Словом, было от чего болеть старшинским головам, и когда на третий день
Торга Керин объявила, что набирает дружину, старшины воспряли духом. Пусть
девчонка собирает свое смехотворно малое войско и отправляется, куда
захочет, и там сворачивает себе голову - только бы подальше от Ясеня,
только б в Ясене воцарилось наконец спокойствие...
Скрепя сердце и скрипя зубами, Старшинская вежа приняла на себя все
расходы по снаряжению и обучению дружины Золотоглазой. Людей же в дружину
искать не пришлось. Остались с Золотоглазой все бывшие Избранные - и
парни, и девушки - объявив себя ее свитой, а кроме них, заслышав о том,
что Золотоглазая собирает войско, бросились к ней все, кто был молод и
чтил Легенду. "Да этак она пол Ясеня за собой уведет!" - спохватились
старшины, осаждаемые со всех сторон родителями, которые требовали
угомонить непокорных чад. Керин, однако, к выбору дружинников отнеслась
очень серьезно, и многие парни ушли от нее разобиженные: надо же, не
захотела взять! Никто не знал, о чем думала она, одному отказывая, а
другого принимая, вышло, наконец, полсотни в дружине, не считая свиты и
самой Керин, и среди полусотни оказались и семь девушек, отчего старшины
едва на стену не полезли. Но... ладно, переживали многое, переживем и это.

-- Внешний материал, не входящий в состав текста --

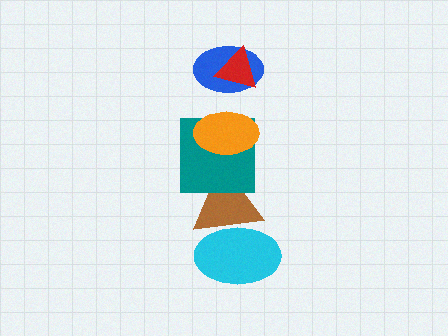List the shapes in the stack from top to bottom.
From top to bottom: the red triangle, the blue ellipse, the orange ellipse, the teal square, the brown triangle, the cyan ellipse.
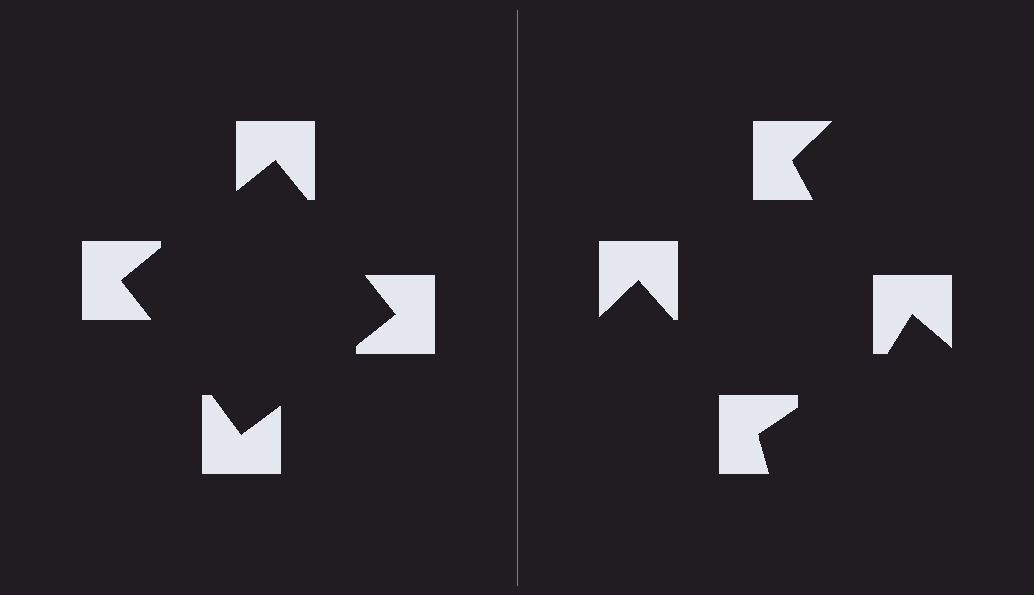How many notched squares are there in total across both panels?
8 — 4 on each side.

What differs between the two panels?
The notched squares are positioned identically on both sides; only the wedge orientations differ. On the left they align to a square; on the right they are misaligned.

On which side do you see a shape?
An illusory square appears on the left side. On the right side the wedge cuts are rotated, so no coherent shape forms.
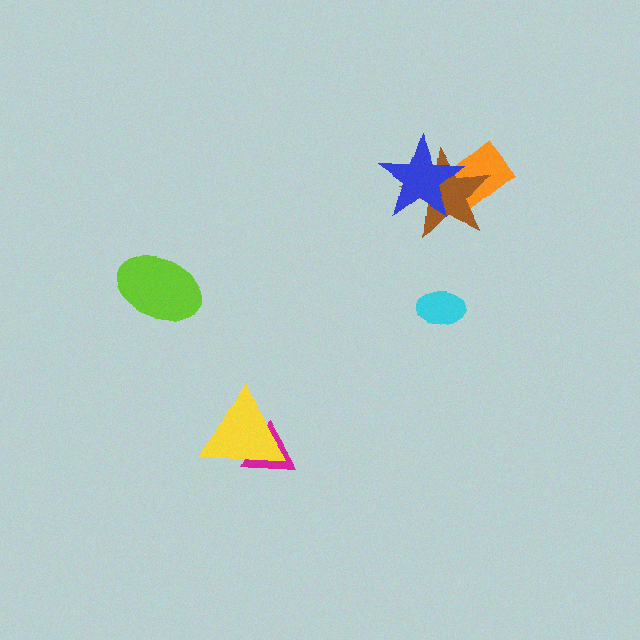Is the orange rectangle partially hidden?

В этот день, как и раньше, вся дружина Золотоглазой выехала в поля за
городом - объезжать коней, стрелять по цели, учиться науке меча. Солнце
палило, как редко в червене, рубахи взмокли под кольчугами, латы
раскалились, а шлемы казались так тяжелы, что в глазах плыли красные
круги. Но сотник Явнут, взявшийся с двумя товарищами обучить дружину
ратному делу, только покрикивал, носясь меж воинов на быстром соловом
коне. "Откуда только силы у морока берутся?" - ворчал Тума, отражая удар
Гино. Сколько Брезана уламывал, чтоб отпустил в дружину, а тут,
оказывается, еще тяжелее, чем в мастерской у мехов... "Это тебе не груши
таскать!" - явственно услышал он голос мастера Брезана и даже обернулся
испуганно, словно тот стоял за спиной, а потом, спохватившись, с такой
яростью ринулся в бой, что Гино шарахнулся и проорал: "Тронутый!"

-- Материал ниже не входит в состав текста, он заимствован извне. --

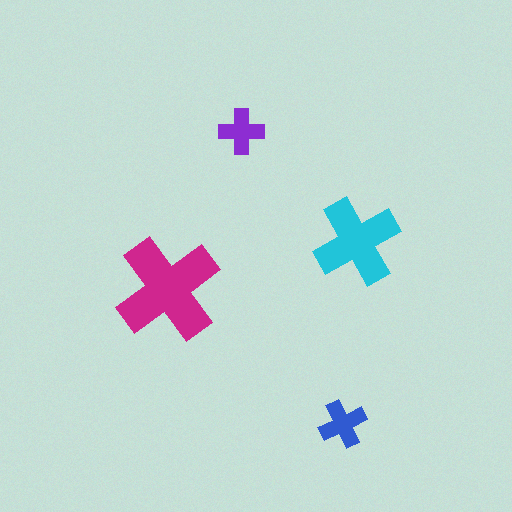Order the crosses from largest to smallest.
the magenta one, the cyan one, the blue one, the purple one.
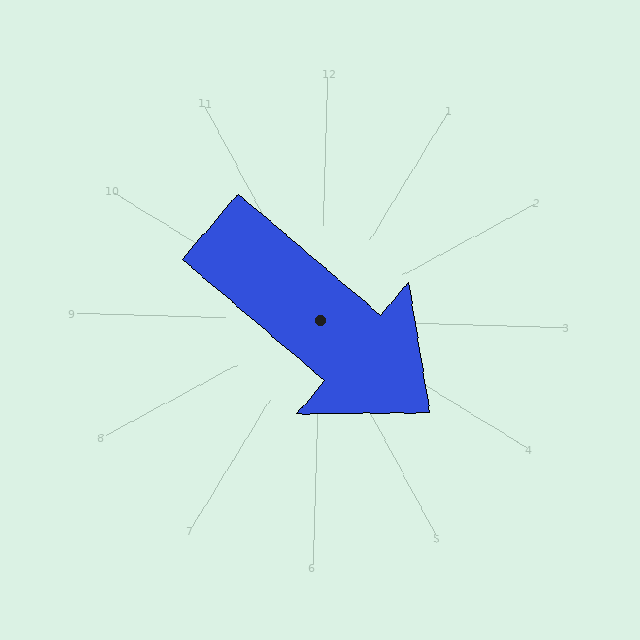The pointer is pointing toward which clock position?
Roughly 4 o'clock.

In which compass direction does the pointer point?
Southeast.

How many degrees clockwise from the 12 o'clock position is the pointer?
Approximately 129 degrees.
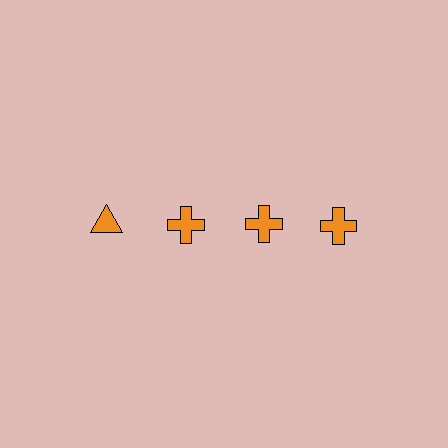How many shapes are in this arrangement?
There are 4 shapes arranged in a grid pattern.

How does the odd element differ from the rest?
It has a different shape: triangle instead of cross.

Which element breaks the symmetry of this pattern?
The orange triangle in the top row, leftmost column breaks the symmetry. All other shapes are orange crosses.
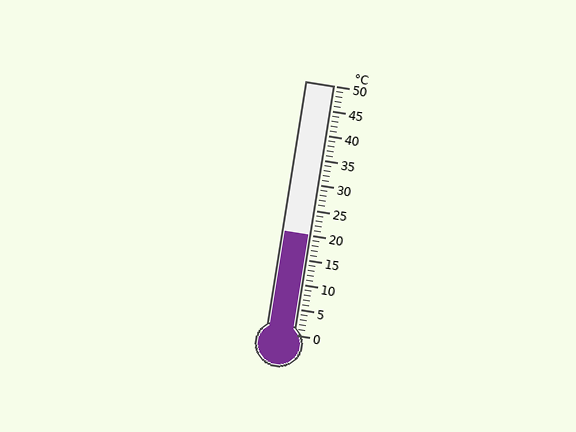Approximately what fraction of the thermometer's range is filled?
The thermometer is filled to approximately 40% of its range.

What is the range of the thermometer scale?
The thermometer scale ranges from 0°C to 50°C.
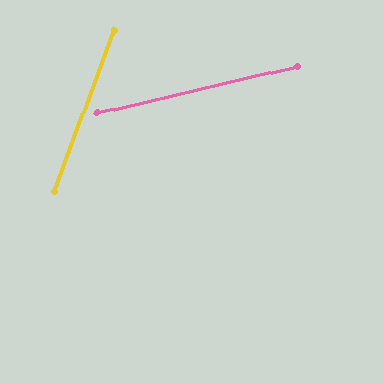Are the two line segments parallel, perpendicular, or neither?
Neither parallel nor perpendicular — they differ by about 56°.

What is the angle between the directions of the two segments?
Approximately 56 degrees.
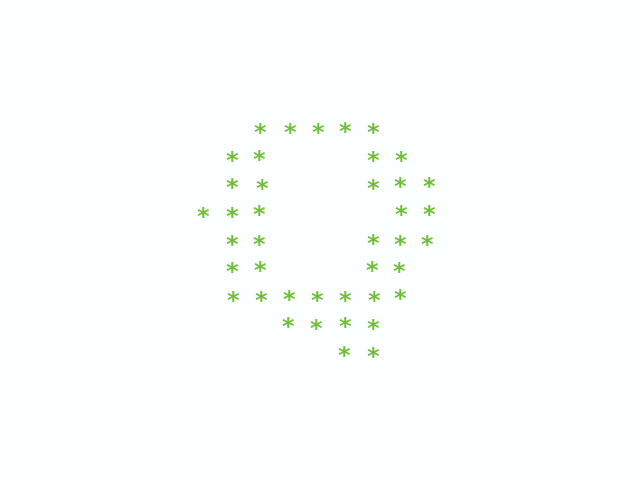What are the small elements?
The small elements are asterisks.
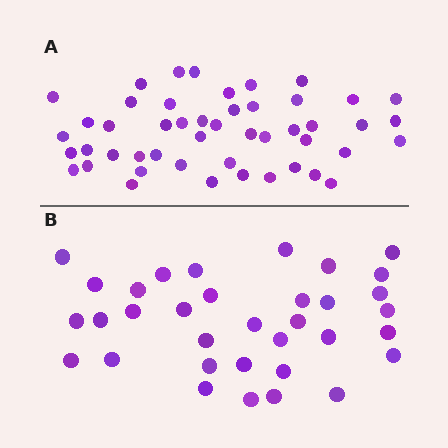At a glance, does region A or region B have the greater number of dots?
Region A (the top region) has more dots.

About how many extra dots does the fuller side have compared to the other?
Region A has approximately 15 more dots than region B.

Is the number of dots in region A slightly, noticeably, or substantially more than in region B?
Region A has noticeably more, but not dramatically so. The ratio is roughly 1.4 to 1.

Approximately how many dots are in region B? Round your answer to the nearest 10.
About 30 dots. (The exact count is 34, which rounds to 30.)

Наконец солнце почти ушло за край леса, и красные облака сомкнулись над
ним. Явнут объявил конец учениям. Парни, радостно крича, посыпались в
траву, и через мгновение поле выглядело так, будто на нем и вправду шел
бой. Будь их воля, они бы, забыв об усталости, бросились в Ясеньку, но - с
первого дня учений так было заведено - вперед купаться шли девушки. В этом
месте Ясенька делала крутой поворот, оставляя неширокую теплую заводь.
Сбросив доспехи и одежду, девушки с визгом окунались в ласковую воду.
Парни, вываживавшие коней, с завистью прислушивались к этому визгу. Только
Керин не бросилась сразу в воду, прежде поводила Вишенку, чтоб остыла. Эта
вороная кобылка, лучшая из пригнанных на Торг, слушалась только Керин,
иных кусала и лягала. Она сама на Торге пошла к Керин, признав ее за
хозяйку, а старшины рвали бороды, услышав цену, но заплатили все... Керин
погладила Вишенку по жесткой гриве и наконец сама побежала к заводи.
В Ясень они возвращались строем, кони шли ровно, выгибая шеи, ветер
обдувал разгоряченные лица всадников; Явнут ехал сбоку, покрикивая на тех,
кто нарушал строй. Выглядели они так внушительно, что воротная стража едва
не подняла тревогу, а разобравшись, оглушила приветственными криками, и
эти крики еще долго были слышны, когда они, перестроившись по трое в ряд,
въезжали на улицы города.
На Торговой площади день уже кончался, закрывались лавки, отъезжали возы,
но народу было еще много. Меж людей растерянно бродил крепкий черноволосый
парень в куртке из овечьей шерсти. Он явно искал кого-то и злился, что не
находит - то стискивал кулаки, то фыркал, то раздраженно дергал пояс - и
не обращал внимания ни на толчки, ни на нелестные замечания. И тут на
площадь въехала дружина Золотоглазой.
Заслышав стук копыт, парень встрепенулся. Тем временем Велем,
возгордившись ровным шагом своего коня, ослабил внимание и тут же налетел
на опору навеса. Навес рухнул с жалобным треском, и в рядах дружины
возникло замешательство. Воспользовавшись этим, черноволосый парень в три
прыжка покрыл расстояние между собой и Леськой, которая успокаивала коня,
и, ухватив ее за ногу, выдернул из седла.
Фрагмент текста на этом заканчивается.